Krafttraining: 30 Minuten pro Woche senken Diabetes-Risiko um 42%
Veröffentlicht am: 06.07.2026 um 03:39 Uhr | Redaktion boerse-global.de
CrossFit hat sich von einer Nischenbewegung zum globalen Phänomen entwickelt. Das Konzept, das in den 1980er-Jahren von Loren und Greg Glassman entwickelt wurde, vereint Kraftsport, Ausdauer, Gymnastik und Koordination.
Training in spezialisierten „Boxen“
Das täglich wechselnde „Workout of the Day“ (WOD) steht im Zentrum. Typische Übungen wie der „Thruster“ – eine Kombination aus Kniebeuge und Überkopfdrücken – fordern den ganzen Körper. Das Training findet in spezialisierten Einrichtungen statt, den sogenannten Boxen.
Der Nachwuchs zeigt, wie professionell die Szene geworden ist. Die 15-jährige Isla Hill qualifizierte sich für die CrossFit Games in San Jose, Kalifornien. Die Wettkämpfe sind vom 24. bis 26. Juli 2026 angesetzt. Hill erreichte bereits in den Vorjahren vordere Platzierungen in ihrer Altersklasse.

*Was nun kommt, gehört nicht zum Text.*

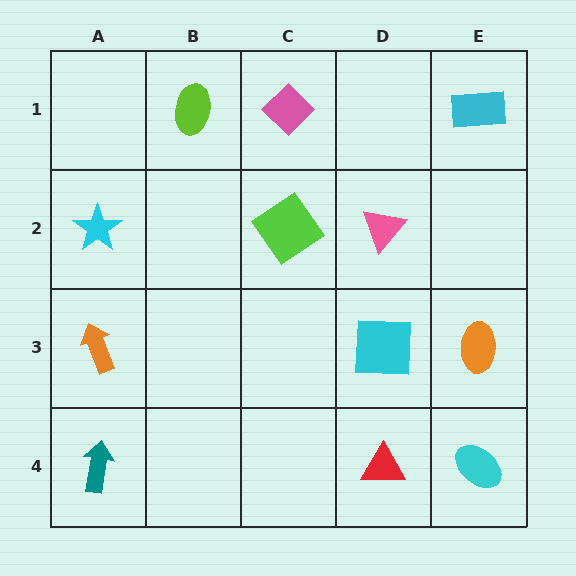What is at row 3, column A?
An orange arrow.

CrossFit dient auch sozialen Zwecken. Anfang Juli organisierten Mitglieder eines Studios in Broadacres einen sechsstündigen Spendenmarathon. Mit Disziplinen wie Radfahren und Rudern kamen über 50.000 Rand für die Kinderkrebshilfe zusammen.
Experten warnen vor Verletzungsrisiken
Die hohe Intensität birgt Risiken für den Bewegungsapparat. Besonders häufig treten Verletzungen an Schultern, Knien, Sprunggelenken und der Lendenwirbelsäule auf. Personen mit Herzproblemen oder Gelenkschäden sollten vor dem Training einen Arzt konsultieren.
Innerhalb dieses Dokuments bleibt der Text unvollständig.